NIAMEY (Reuters) - Niger has announced it will renew uranium exploration permits which expired largely unexploited during a period of unrest and begin an overhaul of its mining code to boost the sector’s productivity.
The top uranium supplier to France’s nuclear industry has attracted billions of dollars in investments but development has slowed in recent years due to political instability, simmering rebellion, and an uptick in al Qaeda-linked kidnappings in the lawless Sahel part of West Africa.
Tuareg militants waged a low-level insurgency from 2007 to 2009 in the country’s northern desert, leading Niger’s government to declare a state of emergency in the zone where foreign firms held more than 100 3-year exploration permits, hindering mining activity.

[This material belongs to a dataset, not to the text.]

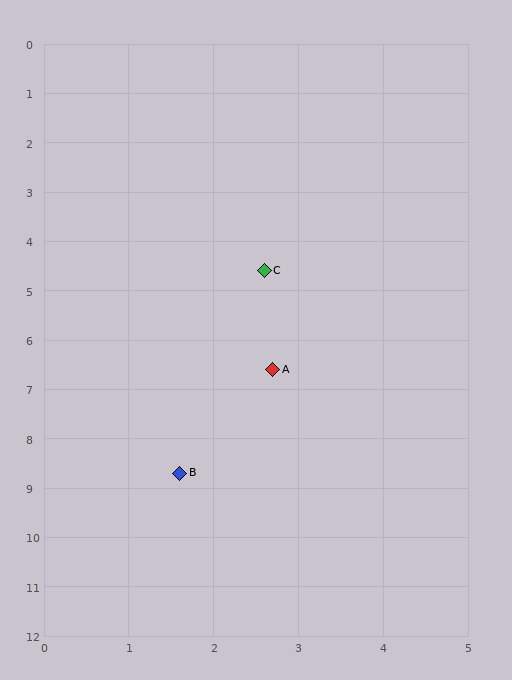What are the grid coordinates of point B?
Point B is at approximately (1.6, 8.7).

“Among the 158 exploration permits we’ve provided, there are today about 130 related to uranium and these are the ones affected by the period of emergency,” Souleymane Mamadou Abba, mines minister in the junta-ruled country, said late on Tuesday.
“We will renew these for all who have requested it. Those who have not requested it are welcome to do so,” he told state radio.

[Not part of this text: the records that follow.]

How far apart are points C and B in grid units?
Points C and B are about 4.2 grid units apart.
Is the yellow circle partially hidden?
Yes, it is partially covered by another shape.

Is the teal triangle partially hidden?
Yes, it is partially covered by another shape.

France’s Areva is Niger’s largest uranium player and is in the process of developing what could be Africa’s largest uranium deposit — Imouraren — with first production expected in 2013 or 2014.

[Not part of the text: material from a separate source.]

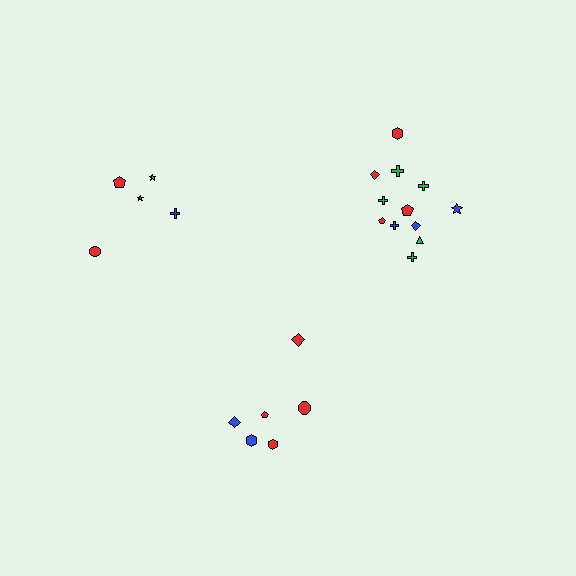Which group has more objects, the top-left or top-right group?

Five French nationals, including an Areva worker and his wife, were taken hostage by al Qaeda’s North African wing in September in the latest in a slew of kidnappings in the vast and lawless Sahel analysts say could hinder investment.
Chinese companies have also committed large sums to develop Niger’s uranium and energy resources.
Abba said Niger planned to start a nationwide survey of its minerals resources that could be completed by 2030, and would also review its mining code to update environmental regulations and the framework governing production, processing, labour, and transport.
“At the moment, we barely know 17 percent of what our land contains in minerals resources,” he said.
He did not provide details on planned changes to the mining code, or the timeframe for the overhaul.
“There’s a legal vacuum in this industry. We’re going to have a close look at this with legislation covering mines, workers, transport vehicles — in short, the entire chain will be regulated,” he said.
Niger has been ruled by a military junta since a February coup toppled former President Mamadou Tandja, widely viewed by Nigeriens as corrupt. But the junta has promised a return to civilian rule through elections within one year.